Hajia Alari Kol, ancien ambassadeur de Sierra Léone à Téhéran, Foumba Savari, imam de la mosquée Madingo de Freetown, Fatemeh Ahmad, professeure à l’université, et Mohamad Reza Ghezelsofla, attaché culturel iranien, participaient à cette conférence.
Mohamad Reza Ghezelsofla a déclaré que les femmes pouvaient participer aux activités sociales, culturelles et politiques, et avoir un rôle important dans les développements sociaux à condition de respecter les règles religieuses et humaines.
« L’oppression que subissent les femmes aujourd’hui, est pire que celle de l’époque de l’ignorance préislamique. Aujourd’hui, la corruption morale signifie l’enterrement de la dignité et de la spiritualité des femmes. L’islam a donné aux femmes le statut qu’elles méritent et a préparé le terrain pour qu’elles puissent jouer leur rôle dans tous les domaines », a-t-il dit.

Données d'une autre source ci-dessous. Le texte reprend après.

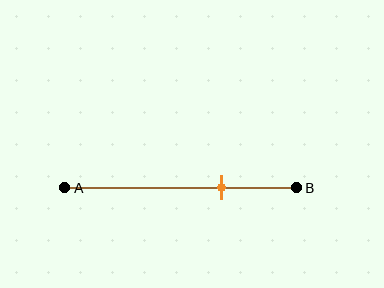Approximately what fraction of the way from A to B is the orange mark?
The orange mark is approximately 70% of the way from A to B.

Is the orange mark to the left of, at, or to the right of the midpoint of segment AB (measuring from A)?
The orange mark is to the right of the midpoint of segment AB.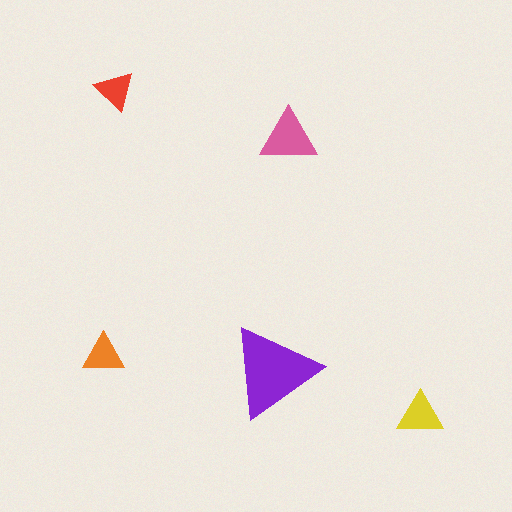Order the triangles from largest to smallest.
the purple one, the pink one, the yellow one, the orange one, the red one.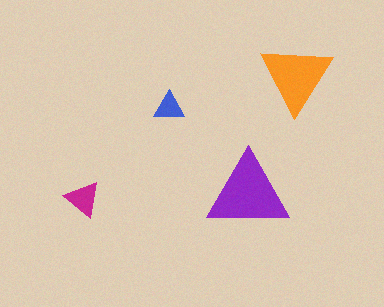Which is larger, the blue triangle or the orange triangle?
The orange one.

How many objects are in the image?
There are 4 objects in the image.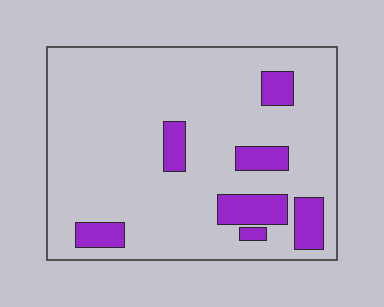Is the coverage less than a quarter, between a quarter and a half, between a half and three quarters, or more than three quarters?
Less than a quarter.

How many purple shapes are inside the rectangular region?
7.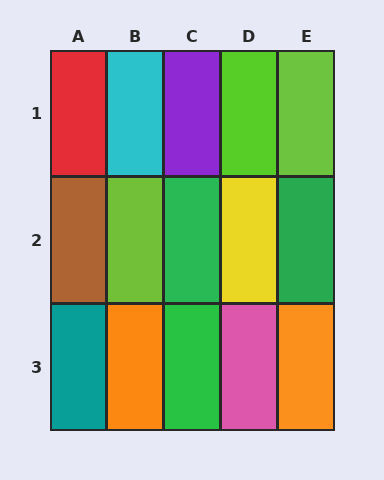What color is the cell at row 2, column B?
Lime.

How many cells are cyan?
1 cell is cyan.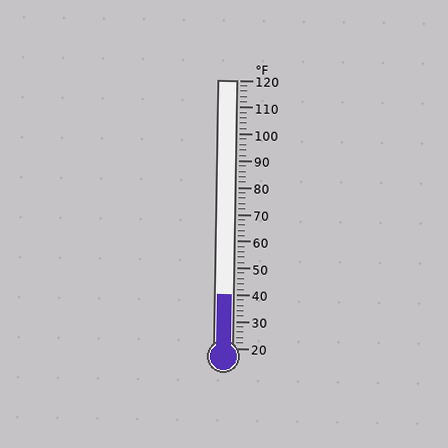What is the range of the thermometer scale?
The thermometer scale ranges from 20°F to 120°F.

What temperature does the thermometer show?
The thermometer shows approximately 40°F.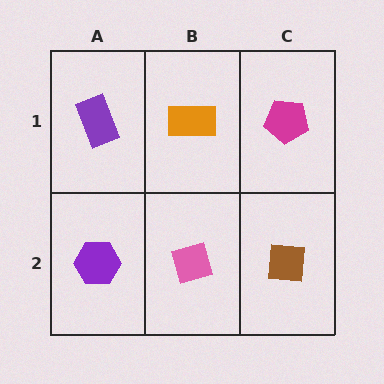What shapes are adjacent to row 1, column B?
A pink diamond (row 2, column B), a purple rectangle (row 1, column A), a magenta pentagon (row 1, column C).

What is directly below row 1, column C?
A brown square.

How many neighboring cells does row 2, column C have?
2.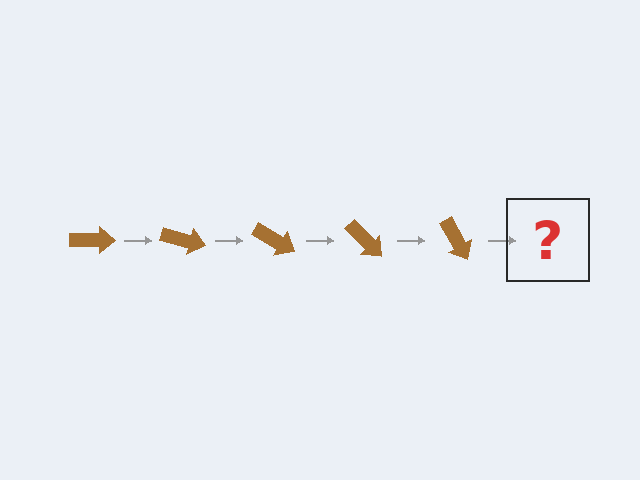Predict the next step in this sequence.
The next step is a brown arrow rotated 75 degrees clockwise.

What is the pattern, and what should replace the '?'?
The pattern is that the arrow rotates 15 degrees clockwise each step. The '?' should be a brown arrow rotated 75 degrees clockwise.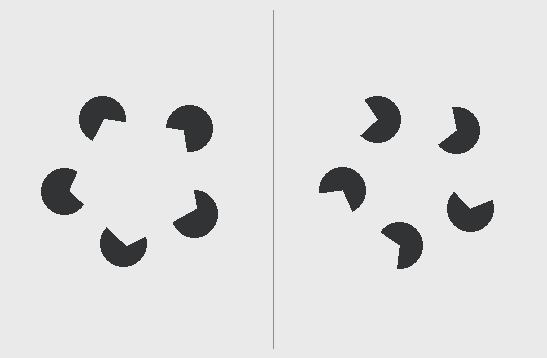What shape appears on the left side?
An illusory pentagon.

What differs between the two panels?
The pac-man discs are positioned identically on both sides; only the wedge orientations differ. On the left they align to a pentagon; on the right they are misaligned.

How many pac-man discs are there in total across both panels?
10 — 5 on each side.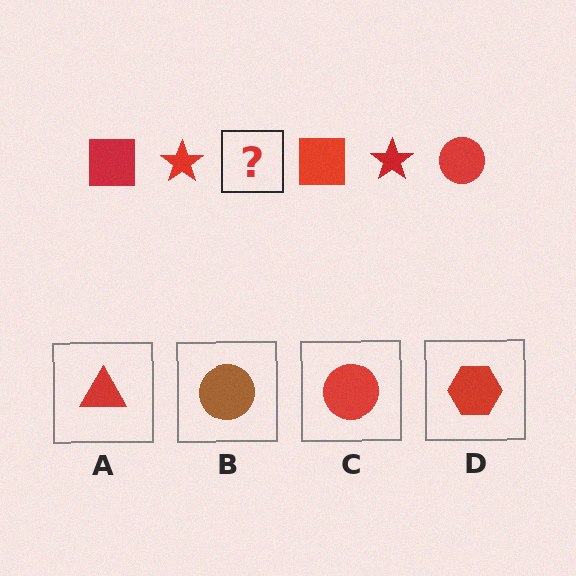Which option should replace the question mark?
Option C.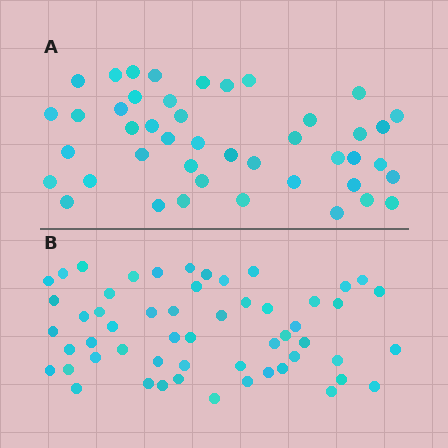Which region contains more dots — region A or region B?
Region B (the bottom region) has more dots.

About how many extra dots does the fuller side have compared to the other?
Region B has roughly 12 or so more dots than region A.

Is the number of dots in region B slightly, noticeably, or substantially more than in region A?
Region B has noticeably more, but not dramatically so. The ratio is roughly 1.2 to 1.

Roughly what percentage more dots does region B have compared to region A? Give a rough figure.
About 25% more.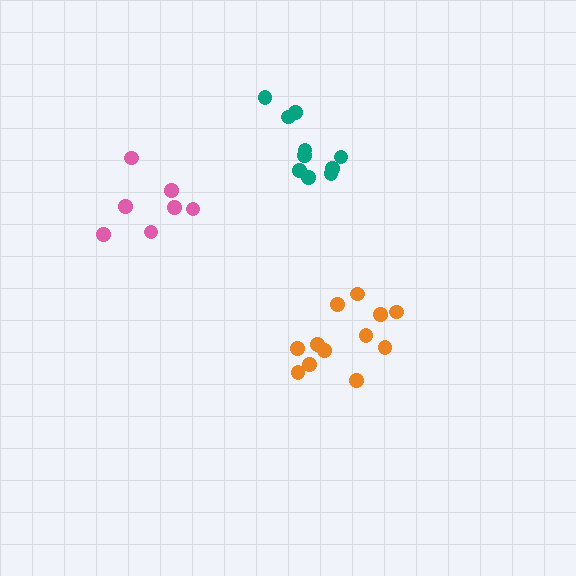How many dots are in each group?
Group 1: 7 dots, Group 2: 12 dots, Group 3: 10 dots (29 total).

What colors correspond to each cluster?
The clusters are colored: pink, orange, teal.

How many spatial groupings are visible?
There are 3 spatial groupings.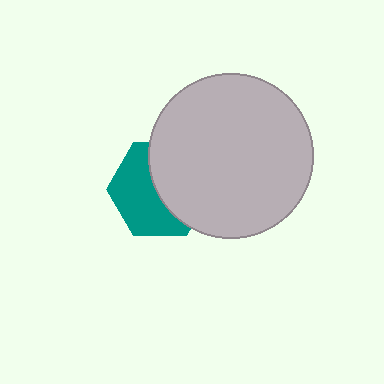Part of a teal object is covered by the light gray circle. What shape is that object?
It is a hexagon.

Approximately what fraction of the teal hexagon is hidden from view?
Roughly 49% of the teal hexagon is hidden behind the light gray circle.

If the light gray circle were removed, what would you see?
You would see the complete teal hexagon.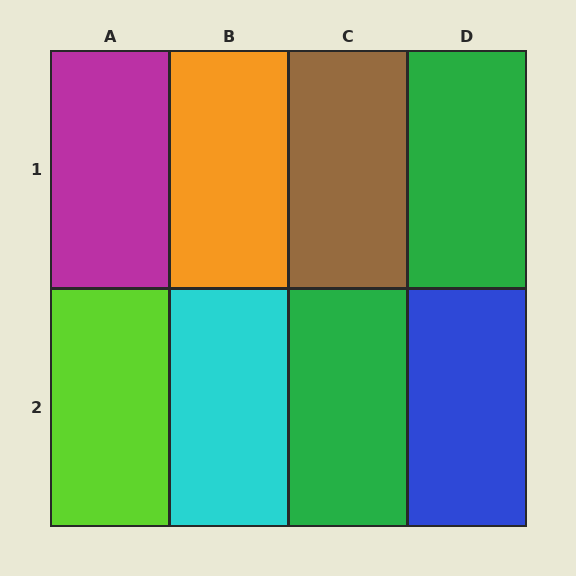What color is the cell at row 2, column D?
Blue.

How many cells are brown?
1 cell is brown.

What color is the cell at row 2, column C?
Green.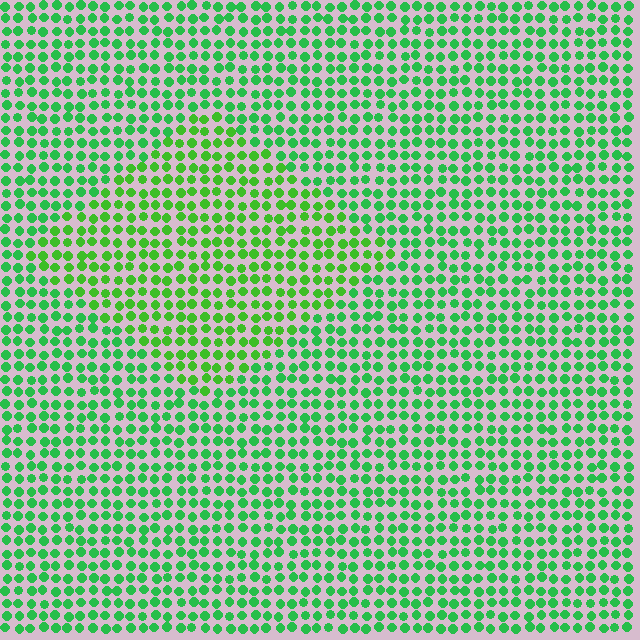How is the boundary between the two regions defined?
The boundary is defined purely by a slight shift in hue (about 22 degrees). Spacing, size, and orientation are identical on both sides.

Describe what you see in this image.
The image is filled with small green elements in a uniform arrangement. A diamond-shaped region is visible where the elements are tinted to a slightly different hue, forming a subtle color boundary.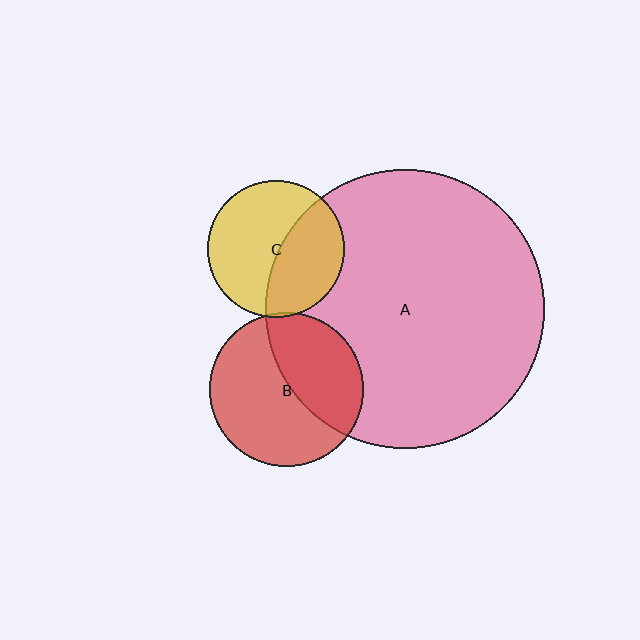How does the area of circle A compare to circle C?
Approximately 4.2 times.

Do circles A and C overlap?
Yes.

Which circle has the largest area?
Circle A (pink).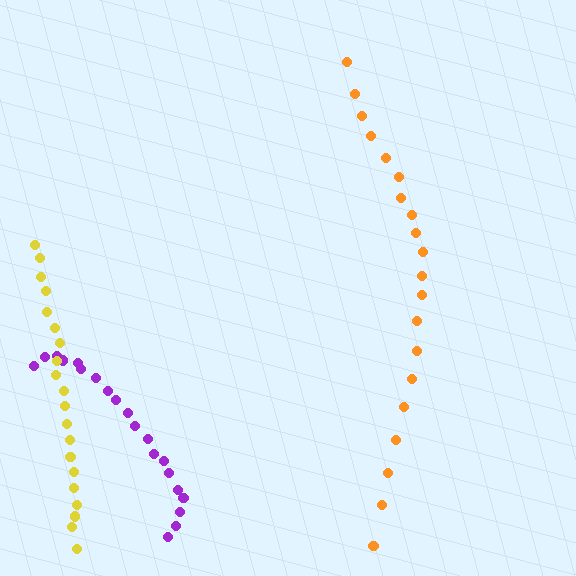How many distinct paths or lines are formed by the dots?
There are 3 distinct paths.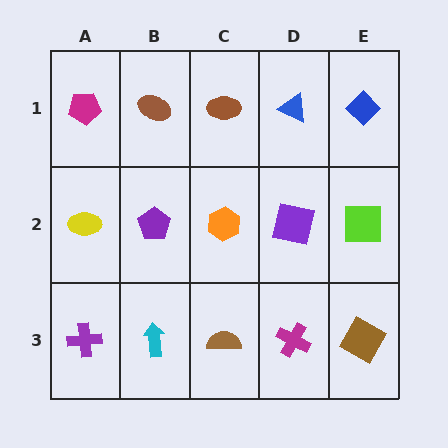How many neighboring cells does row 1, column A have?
2.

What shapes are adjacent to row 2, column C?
A brown ellipse (row 1, column C), a brown semicircle (row 3, column C), a purple pentagon (row 2, column B), a purple square (row 2, column D).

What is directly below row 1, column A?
A yellow ellipse.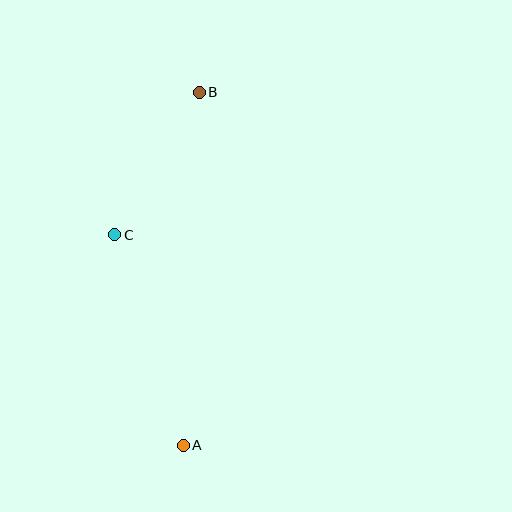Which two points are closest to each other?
Points B and C are closest to each other.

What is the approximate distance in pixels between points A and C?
The distance between A and C is approximately 222 pixels.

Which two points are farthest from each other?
Points A and B are farthest from each other.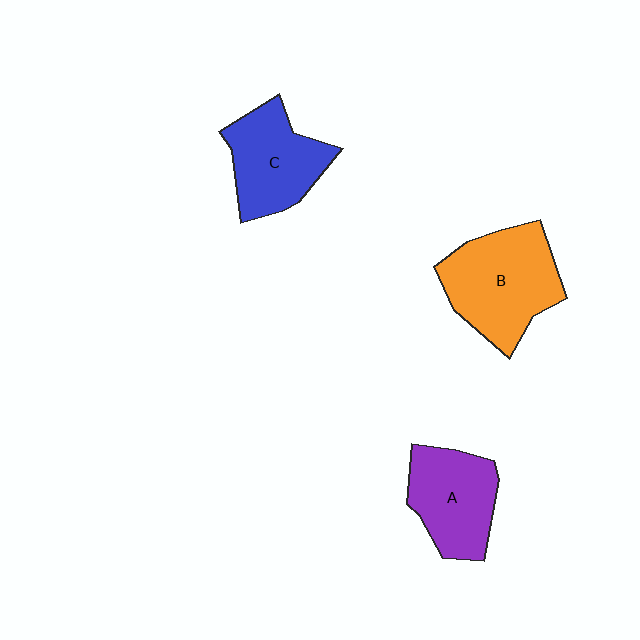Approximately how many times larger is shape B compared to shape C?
Approximately 1.3 times.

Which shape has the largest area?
Shape B (orange).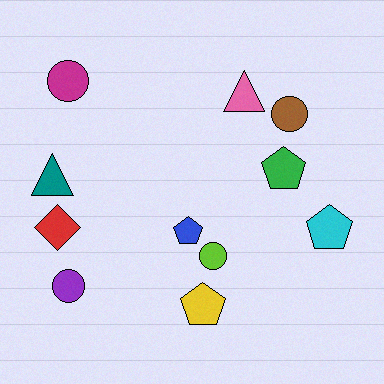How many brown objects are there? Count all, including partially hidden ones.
There is 1 brown object.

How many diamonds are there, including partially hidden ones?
There is 1 diamond.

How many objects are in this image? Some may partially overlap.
There are 11 objects.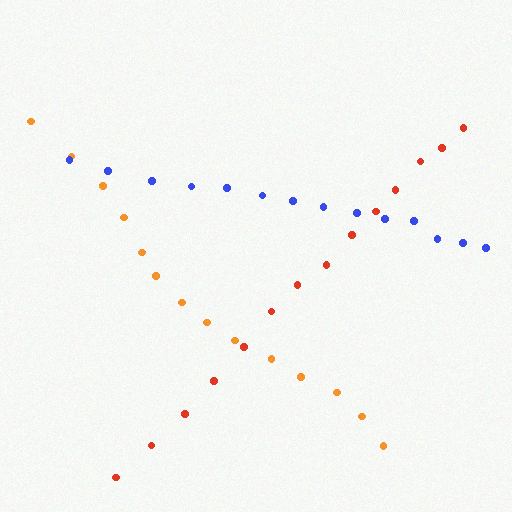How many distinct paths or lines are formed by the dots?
There are 3 distinct paths.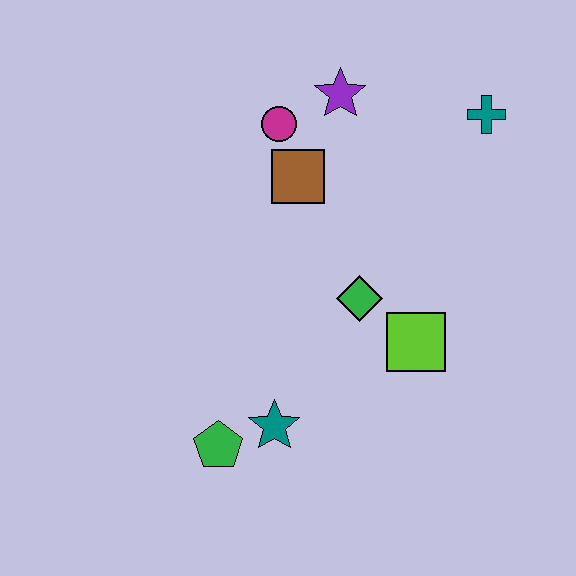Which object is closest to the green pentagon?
The teal star is closest to the green pentagon.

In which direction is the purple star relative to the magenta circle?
The purple star is to the right of the magenta circle.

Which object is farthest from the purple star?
The green pentagon is farthest from the purple star.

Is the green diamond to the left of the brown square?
No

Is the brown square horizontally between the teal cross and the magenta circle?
Yes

Hajia Alari Kol a déclaré quant à lui, qu’Hazrate Fatemeh (AS) avait éduqué des enfants qui étaient des modèles pour l’humanité.
« Plusieurs sourates décrivent les droits et la grandeur des femmes qui peuvent comme les hommes, jouer un rôle important dans le développement de la société », a-t-il dit
Fatemeh Ahmad a déclaré que les femmes qui avaient accepté des modèles importés avaient perdu leur identité, et que les évolutions dans les pays arabes, s’étaient inspirées des enseignements coraniques, des enseignements du prophète (AS) et des Ahl-ul-Bayt (As), et de la Révolution islamique iranienne.